Its a question of reproduceability – when your build system relies on binary artifacts retrieved from external upstream servers you have no control over (which is the modus operandi of Maven, Ivy and similar tools) what will you do when you need to release an urgent update to your software, but the upstream servers are down for some reason? Or, your system has been completely obliterated when your co-location suffered a major failure and as luck would have it, Apache stores their main servers in the same colo, would you be willing to wait with your rebuild until your upstream (who owes you no SLA) rebuild their systems?

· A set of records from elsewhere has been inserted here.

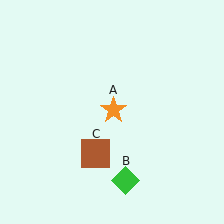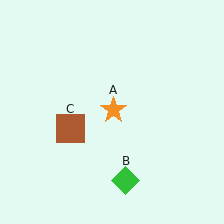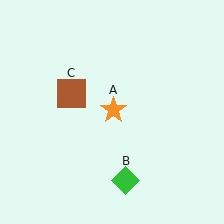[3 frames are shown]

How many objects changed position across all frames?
1 object changed position: brown square (object C).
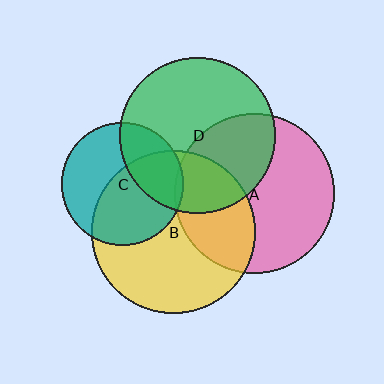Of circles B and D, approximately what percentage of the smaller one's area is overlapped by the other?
Approximately 25%.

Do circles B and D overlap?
Yes.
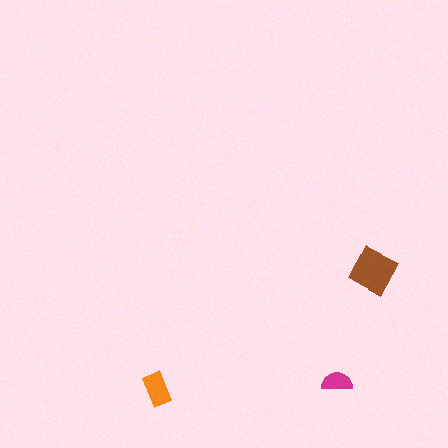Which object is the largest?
The brown diamond.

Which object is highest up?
The brown diamond is topmost.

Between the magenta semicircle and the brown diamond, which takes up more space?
The brown diamond.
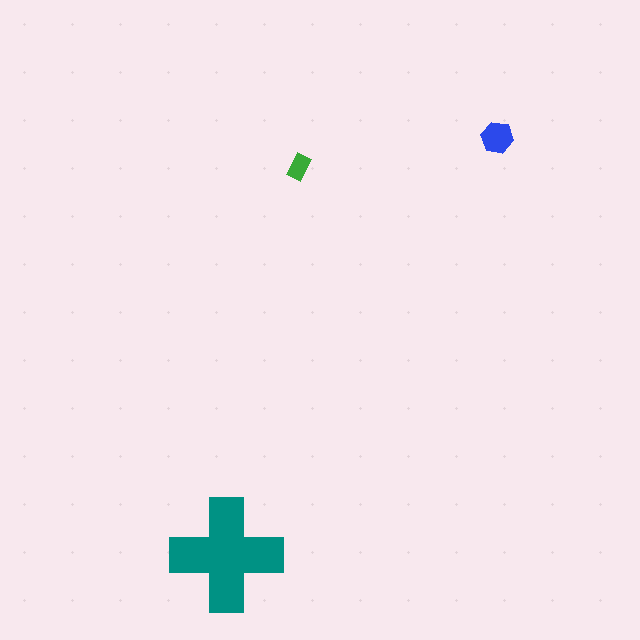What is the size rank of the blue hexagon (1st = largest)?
2nd.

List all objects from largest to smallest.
The teal cross, the blue hexagon, the green rectangle.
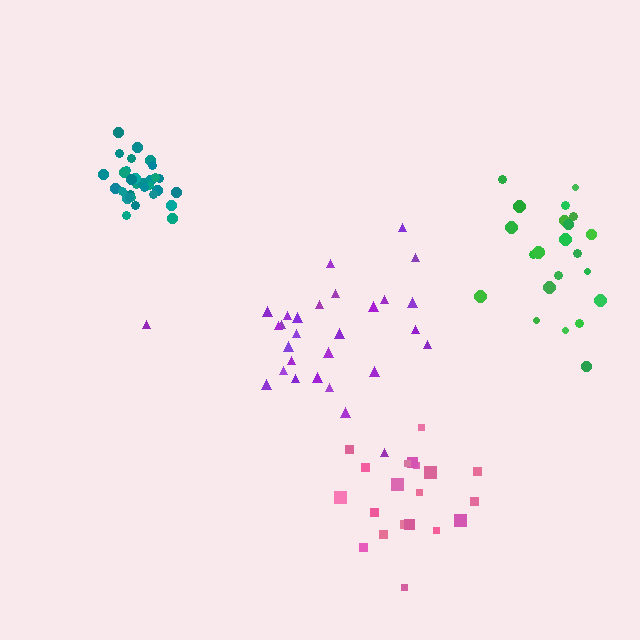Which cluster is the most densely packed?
Teal.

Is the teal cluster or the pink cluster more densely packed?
Teal.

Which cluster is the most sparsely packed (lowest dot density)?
Purple.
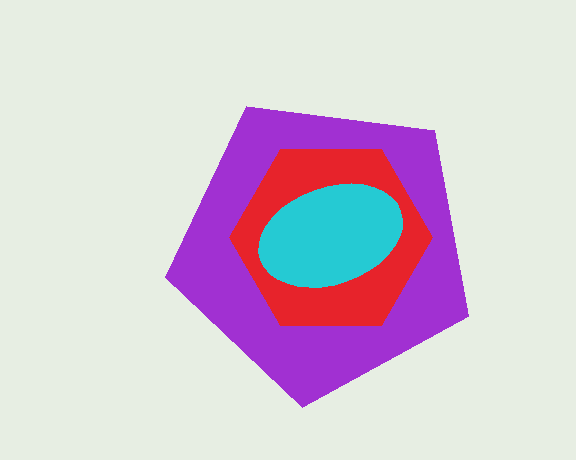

I believe living like this is insane and if your DR plan includes “download these binaries from this non-contracted third party” then you should be fired.

The only question now remains how you handle that? I guess some people use an artifact cache (such as Artifactory) and pray that it contains the correct binaries when push comes to shove. I prefer to live in certainty that I can build my entire production system from source, with 100% identical artifacts, by having SRPMs stored and backed up for anything over my base OS (whose provider I have an SLA with).

You have to remember, your DR plan is as weak as the weakest SLA it relies on. If that is a $100 rebate from AWS, then the SLA you can provide to your customers can only guarantee that. If your DR plan relies on non-contracted third parties who has no obligation to you, then the only SLA you can reliably guarantee is “we’ll do our best to not lose your data” good luck selling that to your CEO.